On Saturday morning, a second social media post indicated that the diocesan staff had arranged an all-night prayer vigil for Bishop Morlino to begin that evening.  Then came the third message at 6:39 p.m. on Saturday.  Our Vicar General shared that the bishop’s condition had worsened considerably.  I wasn’t ready to read his next statement: “I would ask that in addition to prayers for a miracle, you also pray that if and when the time comes, the Bishop would be given the grace of a happy death and may look soon upon the face of our God, The Vision which shall not disappoint.”  This reference to the Beatific Vision also echoed Bishop Morlino’s episcopal motto, Visus Non Mentietur, which is drawn from Habakkuk 2:3.

So I did the only thing I could: I prayed for our shepherd.  At 10:53 p.m., once again it was Facebook that delivered the news: Bishop Morlino had died earlier that night.

The four-hour drive from my in-laws’ home down to Madison was a somber one, matched by the gray November weather.  Bonnie dropped me off at the office and headed home to Iowa.  I had expected to see other staff members gathered there, but the building seemed entirely empty.  The only indication of anything amiss was that the chapel lights were on—unusual for a Sunday afternoon, especially on a holiday weekend.

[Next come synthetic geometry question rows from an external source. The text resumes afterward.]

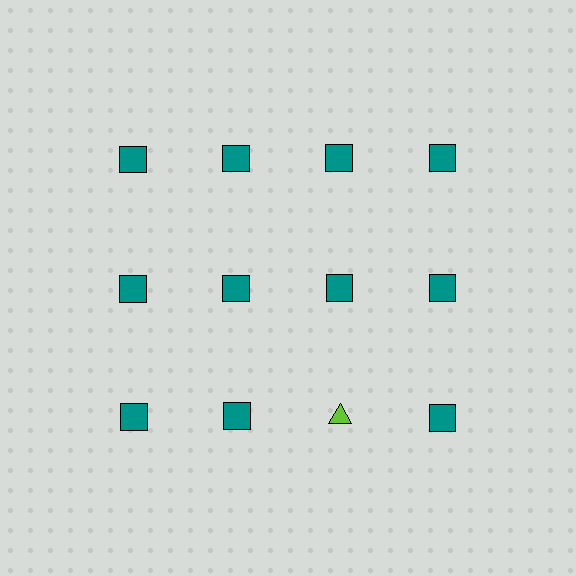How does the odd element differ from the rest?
It differs in both color (lime instead of teal) and shape (triangle instead of square).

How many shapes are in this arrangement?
There are 12 shapes arranged in a grid pattern.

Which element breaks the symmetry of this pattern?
The lime triangle in the third row, second from right column breaks the symmetry. All other shapes are teal squares.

Our diocesan offices are housed in a former seminary, a massive red brick structure that sits atop a hill on Madison’s far west side.  Though the area is now surrounded with suburban development, it must have seemed quite rural when Holy Name Seminary was constructed in the 1960s.  At the center of the building is a chapel whose focal point is a floor-to-ceiling mosaic of Jesus surrounded by His disciples.  During daily noon Mass and Adoration, my eyes are drawn to those of Jesus.  On that cold November Sunday, that’s where I wanted to be.  I knelt in my usual spot, prayed, and shed a few tears.  “I don’t understand, Lord.  We needed him.  I needed him.”  Looking up at the eternal gaze of Jesus, I could imagine Him saying, “I will never forsake you or abandon you.”  (Hebrews 13:5)

In reflecting on Bishop Morlino’s unexpected death, so soon after my arrival in Madison, I thought of Margaret Craven’s 1967 novel I Heard the Owl Call My Name.  It’s the story of a newly-ordained priest assigned to a remote parish in British Columbia.  Mark (addressed simply by his first name without an honorific) ministers to a First Nations tribe who initially have difficulty accepting their new clergyman, one who represents the world outside their community.  The turning point occurs when Mark conducts a funeral for a parishioner who dies in childbirth.  His bishop tells him via letter, “You suffered with them, and now you are theirs, and nothing will ever be the same again.”  The men of the village then demolish the dilapidated rectory in order to build a proper new home for their priest.  They are bonded by shared sorrow.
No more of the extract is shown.